Any help would be appreciated.Last edited by Naive on Tue Feb 15, 2005 5:11 am; edited 1 time in total

----------

## allan

I'm encountering the same issue.

baselayout-1.11.9-r1

wirelesstools-27

kernel 2.6.9-gentoo-13 (dev sources)

All my interfaces are managed by dhcp, so my /etc/conf.d/net file is the default blank one.

It does come up correctly if I do "/etc/net.eth0 restart" by hand.

----------

## Naive

If you take net.lo out of boot your dhcp should come up right: at least the first one. I moved net.lo into my local.start file just to have it come up, though late.

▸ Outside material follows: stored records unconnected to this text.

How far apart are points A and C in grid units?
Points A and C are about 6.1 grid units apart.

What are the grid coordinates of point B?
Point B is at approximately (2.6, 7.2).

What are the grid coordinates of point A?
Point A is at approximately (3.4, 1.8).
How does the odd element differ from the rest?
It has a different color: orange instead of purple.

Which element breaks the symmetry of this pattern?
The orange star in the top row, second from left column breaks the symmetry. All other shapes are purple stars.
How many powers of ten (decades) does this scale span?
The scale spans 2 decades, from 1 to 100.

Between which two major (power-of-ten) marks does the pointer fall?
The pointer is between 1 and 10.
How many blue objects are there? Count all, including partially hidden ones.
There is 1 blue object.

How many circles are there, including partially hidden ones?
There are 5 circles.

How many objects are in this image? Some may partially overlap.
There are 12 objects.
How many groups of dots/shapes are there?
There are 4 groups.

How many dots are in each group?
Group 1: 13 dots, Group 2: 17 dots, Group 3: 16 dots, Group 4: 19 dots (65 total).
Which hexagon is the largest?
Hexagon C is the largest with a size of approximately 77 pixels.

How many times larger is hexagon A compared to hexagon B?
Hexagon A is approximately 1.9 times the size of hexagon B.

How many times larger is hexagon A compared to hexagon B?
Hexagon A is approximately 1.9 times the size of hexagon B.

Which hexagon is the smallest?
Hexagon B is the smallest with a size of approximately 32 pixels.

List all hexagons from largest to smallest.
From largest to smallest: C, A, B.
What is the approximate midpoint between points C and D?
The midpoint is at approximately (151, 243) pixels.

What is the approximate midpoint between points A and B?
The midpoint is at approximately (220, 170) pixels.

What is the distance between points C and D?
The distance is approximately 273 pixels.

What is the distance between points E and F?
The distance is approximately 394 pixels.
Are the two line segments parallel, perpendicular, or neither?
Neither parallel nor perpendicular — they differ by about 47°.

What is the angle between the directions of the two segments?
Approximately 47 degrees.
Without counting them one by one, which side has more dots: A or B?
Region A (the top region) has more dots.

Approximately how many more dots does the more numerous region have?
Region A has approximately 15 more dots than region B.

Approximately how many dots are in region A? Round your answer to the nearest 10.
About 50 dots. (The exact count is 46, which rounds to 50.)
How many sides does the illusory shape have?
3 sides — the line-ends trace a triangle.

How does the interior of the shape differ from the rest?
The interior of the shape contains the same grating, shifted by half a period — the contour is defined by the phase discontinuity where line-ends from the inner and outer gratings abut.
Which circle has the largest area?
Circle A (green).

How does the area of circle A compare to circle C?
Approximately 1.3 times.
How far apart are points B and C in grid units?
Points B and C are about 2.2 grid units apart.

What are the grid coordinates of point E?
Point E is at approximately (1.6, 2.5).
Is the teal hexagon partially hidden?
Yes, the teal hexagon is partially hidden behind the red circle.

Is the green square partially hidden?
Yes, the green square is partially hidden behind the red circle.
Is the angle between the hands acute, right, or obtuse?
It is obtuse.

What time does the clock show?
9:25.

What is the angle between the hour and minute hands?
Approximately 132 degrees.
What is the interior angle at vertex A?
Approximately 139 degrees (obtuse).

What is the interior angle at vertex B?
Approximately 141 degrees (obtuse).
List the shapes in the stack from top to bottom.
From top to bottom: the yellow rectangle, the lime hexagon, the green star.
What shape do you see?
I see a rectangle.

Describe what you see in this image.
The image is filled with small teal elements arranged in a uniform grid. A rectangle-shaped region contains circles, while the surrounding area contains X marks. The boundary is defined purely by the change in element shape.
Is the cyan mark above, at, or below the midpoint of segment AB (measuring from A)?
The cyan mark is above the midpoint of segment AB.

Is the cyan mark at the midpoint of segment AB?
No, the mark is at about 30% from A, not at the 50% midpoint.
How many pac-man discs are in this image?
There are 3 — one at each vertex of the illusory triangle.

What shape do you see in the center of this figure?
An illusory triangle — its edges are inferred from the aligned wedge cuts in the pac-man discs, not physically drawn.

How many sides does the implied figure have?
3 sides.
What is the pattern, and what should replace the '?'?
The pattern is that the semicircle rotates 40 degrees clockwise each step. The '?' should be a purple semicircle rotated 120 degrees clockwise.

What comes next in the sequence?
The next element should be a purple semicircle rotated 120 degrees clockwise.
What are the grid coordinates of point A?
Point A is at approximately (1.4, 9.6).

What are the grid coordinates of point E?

Not a good fix but it'll work for now.

----------

## sibov

same problem 2 me  :Confused: 

I try to reboot without net.lo in rc-script. Let's see if it really works.

 :Wink: 

----------

## UberLord

https://bugs.gentoo.org/show_bug.cgi?id=78495

----------

## Naive

Just wanted to say thanks this was the problem and it solved it for me. The removing net.lo just worked on a warm reboot, guess it just sped up the boot enough that the config got set before dhcpcd quit ...

----------

## kzan

 *UberLord wrote:*   

> https://bugs.gentoo.org/show_bug.cgi?id=78495

 

I have been struck with this problem and it seems to be directly related to the bug you have shown above.  Forgive me if this is a really stupid question, but the link gives a description of the problem and a patch, but no clue on how or where to install the patch!  Any help would be greatly appreciated....thank you.

----------

## fjalvingh

Kzan:

You need to login as root, cd to /etc/hotplug (where the net.agent file lives) and do:

patch < /home/xxx/net.agent.patch

Good luck  :Wink: 

Frits

----------

## kzan

 *fjalvingh wrote:*   

> Kzan:
> 
> You need to login as root, cd to /etc/hotplug (where the net.agent file lives) and do:
> 
> patch < /home/xxx/net.agent.patch
> ...

 

ahhhhh...you rock..thanks.  That patched worked perfect!

----------